Let me synthesize a comprehensive view across the key dimensions:
Image Scanning Tools and Implementation:
Image scanning should be integrated into your CI/CD pipeline as a quality gate. Tools like Trivy, Grype, Anchore, or OCI’s native vulnerability scanning service can analyze container images for known CVEs in OS packages, language dependencies, and application libraries. Best practice is to scan at multiple stages: during build, before pushing to registry, and continuously in the registry as new vulnerabilities are discovered. Set policies to block high and critical CVEs, but allow medium/low with exception workflows. The key advantage is prevention - vulnerable images never reach production. However, scanning has limitations: it only detects known vulnerabilities in the CVE database, can’t identify misconfigurations or insecure code practices, and provides no visibility into runtime behavior.
Runtime Monitoring Capabilities:
Runtime security tools like Falco, Sysdig, or Aqua Security monitor container behavior in real-time, detecting anomalies like unexpected process execution, privilege escalation attempts, suspicious network connections, file system modifications, or container escape attempts. These tools use behavioral baselines and threat intelligence to identify attacks that bypass image scanning - zero-day exploits, application logic flaws, credential theft, lateral movement, and insider threats. Runtime monitoring is your detective and response control, complementing the preventive control of image scanning. The challenge is tuning to reduce false positives and integrating alerts into incident response workflows.
Compliance Requirements Context:
Most compliance frameworks explicitly require vulnerability management programs, which image scanning satisfies. You can demonstrate due diligence by showing regular scans, tracking remediation, and enforcing policies. However, compliance is a floor, not a ceiling. Frameworks like PCI-DSS now include requirements for runtime monitoring and anomaly detection, recognizing that static scanning isn’t sufficient. For audit purposes, document both your image scanning policies and your runtime security controls, showing a defense-in-depth strategy. Compliance should drive minimum standards, but your actual security posture should exceed those minimums based on your threat model.

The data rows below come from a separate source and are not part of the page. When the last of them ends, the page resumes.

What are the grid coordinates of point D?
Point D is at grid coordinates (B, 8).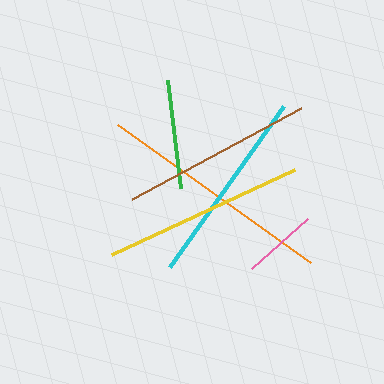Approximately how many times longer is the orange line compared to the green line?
The orange line is approximately 2.2 times the length of the green line.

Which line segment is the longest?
The orange line is the longest at approximately 237 pixels.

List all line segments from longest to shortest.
From longest to shortest: orange, yellow, cyan and brown (about equal), green, pink.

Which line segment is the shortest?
The pink line is the shortest at approximately 75 pixels.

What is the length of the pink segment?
The pink segment is approximately 75 pixels long.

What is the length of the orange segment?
The orange segment is approximately 237 pixels long.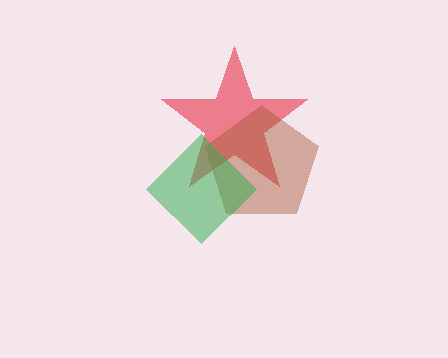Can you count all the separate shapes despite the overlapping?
Yes, there are 3 separate shapes.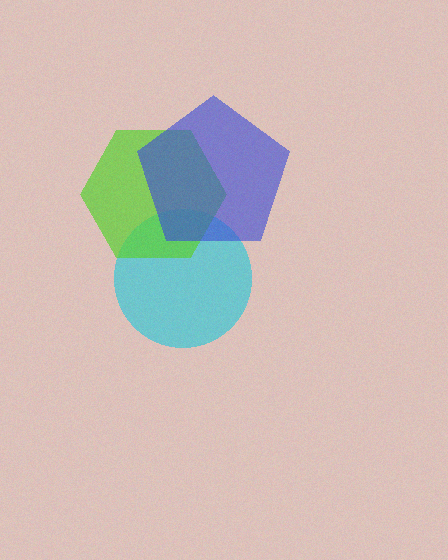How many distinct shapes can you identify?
There are 3 distinct shapes: a cyan circle, a lime hexagon, a blue pentagon.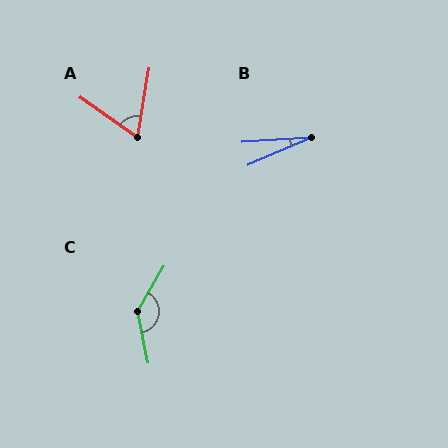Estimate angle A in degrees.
Approximately 65 degrees.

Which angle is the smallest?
B, at approximately 20 degrees.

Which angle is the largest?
C, at approximately 138 degrees.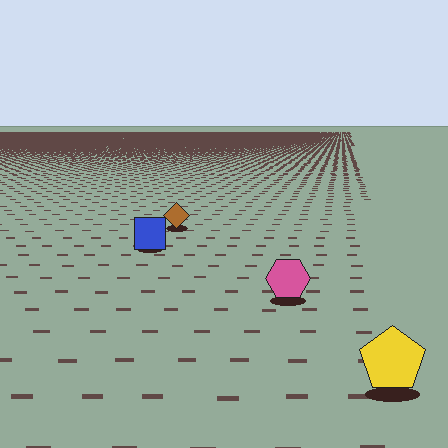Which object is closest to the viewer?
The yellow pentagon is closest. The texture marks near it are larger and more spread out.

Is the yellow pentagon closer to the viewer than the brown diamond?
Yes. The yellow pentagon is closer — you can tell from the texture gradient: the ground texture is coarser near it.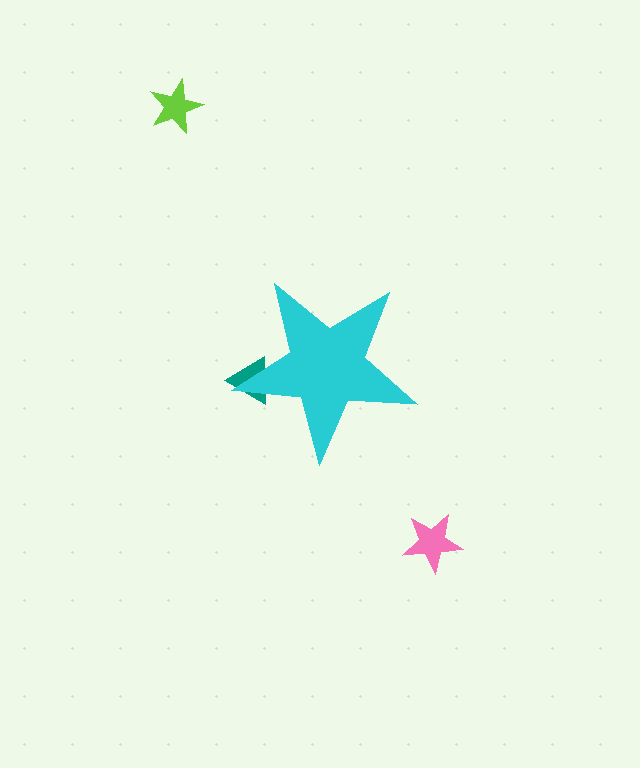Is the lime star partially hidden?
No, the lime star is fully visible.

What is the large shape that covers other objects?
A cyan star.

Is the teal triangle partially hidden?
Yes, the teal triangle is partially hidden behind the cyan star.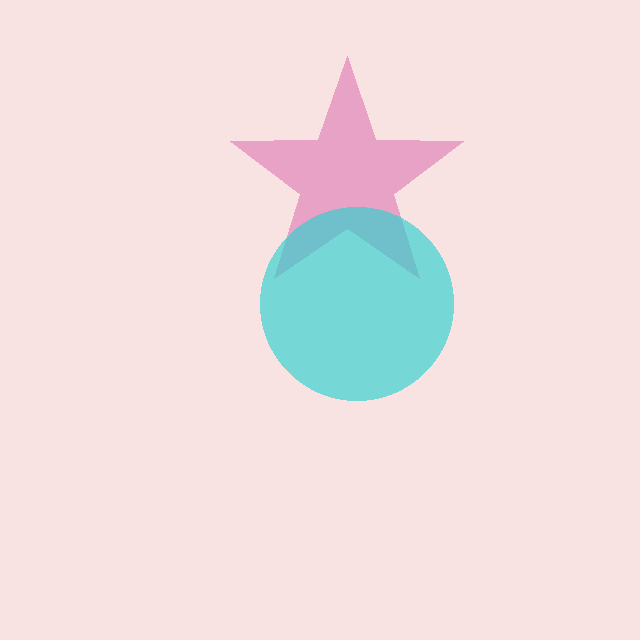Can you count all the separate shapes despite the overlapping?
Yes, there are 2 separate shapes.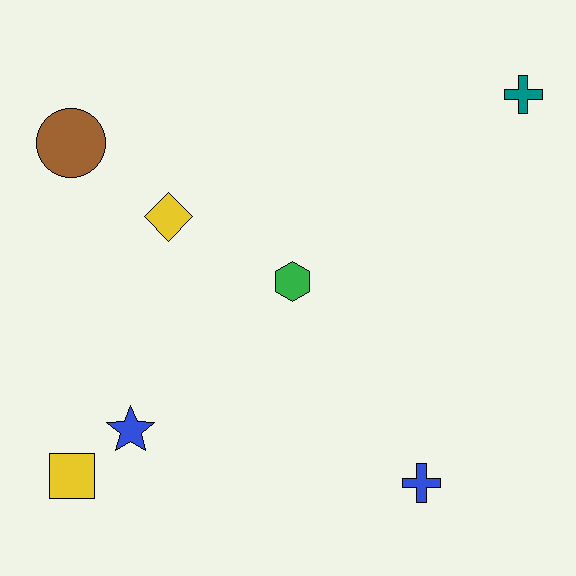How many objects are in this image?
There are 7 objects.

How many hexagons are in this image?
There is 1 hexagon.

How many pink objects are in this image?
There are no pink objects.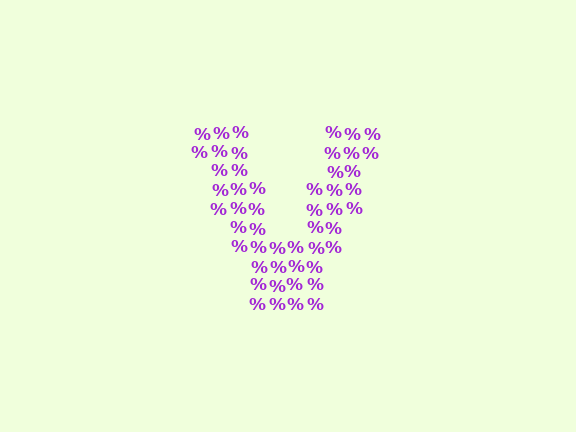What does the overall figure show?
The overall figure shows the letter V.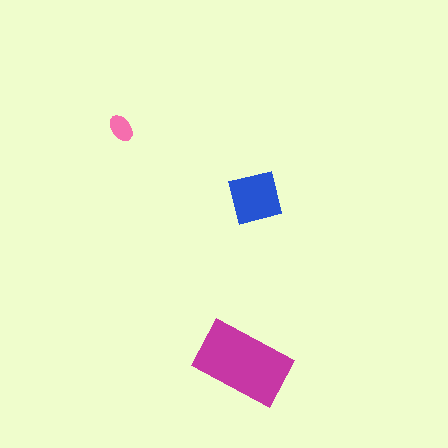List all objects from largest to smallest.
The magenta rectangle, the blue square, the pink ellipse.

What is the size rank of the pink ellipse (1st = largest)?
3rd.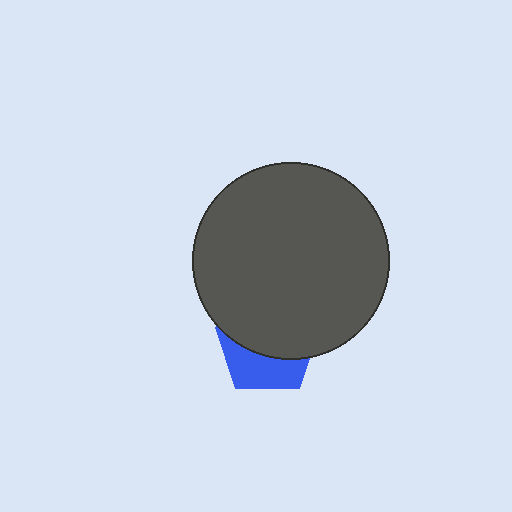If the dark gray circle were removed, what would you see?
You would see the complete blue pentagon.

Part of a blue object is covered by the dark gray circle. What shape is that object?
It is a pentagon.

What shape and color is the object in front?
The object in front is a dark gray circle.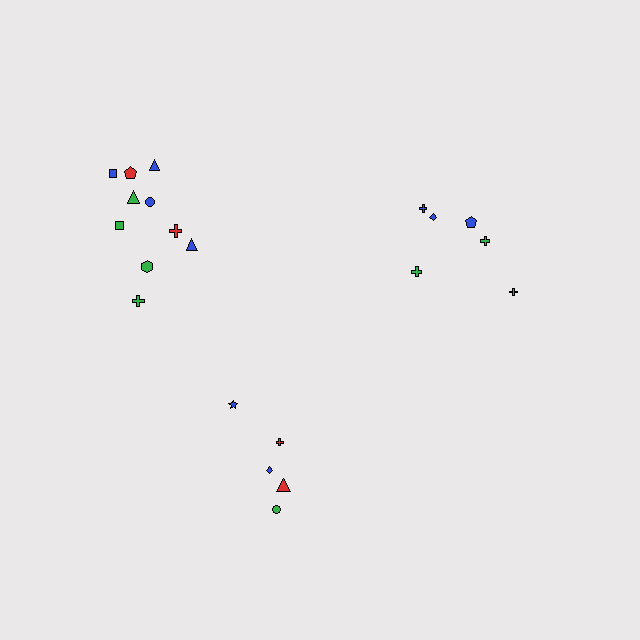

Layered Security Approach:
The “which matters more” framing is incorrect - effective container security requires both. Think of it as shift-left (image scanning) and shift-right (runtime monitoring) security. Image scanning reduces your attack surface by preventing known vulnerabilities from entering production. Runtime monitoring detects and responds to threats that evade preventive controls. With budget constraints, implement in phases: Start with image scanning integrated into CI/CD as your foundation - this is lower cost and satisfies compliance requirements. Use open-source tools initially if needed. Deploy runtime monitoring incrementally, beginning with high-value targets: internet-facing services, containers processing sensitive data, privileged containers, or workloads in compliance scope. As budget allows, expand runtime monitoring coverage. This phased approach provides immediate value from image scanning while building toward comprehensive runtime protection.
Practical Recommendation:
For immediate action with limited budget: Implement free/open-source image scanning (Trivy is excellent) in your CI/CD pipeline within the next sprint. Set blocking policies for critical CVEs. This addresses compliance requirements and prevents obvious vulnerabilities. Simultaneously, deploy runtime monitoring in your production environment for 2-3 critical services as a pilot. Use this to build expertise and demonstrate value. As you mature, expand both capabilities - add commercial scanning tools for better vulnerability intelligence, broaden runtime monitoring coverage, and integrate both into automated response workflows. The goal isn’t choosing one over the other, it’s building a layered defense that addresses threats at multiple stages of the container lifecycle.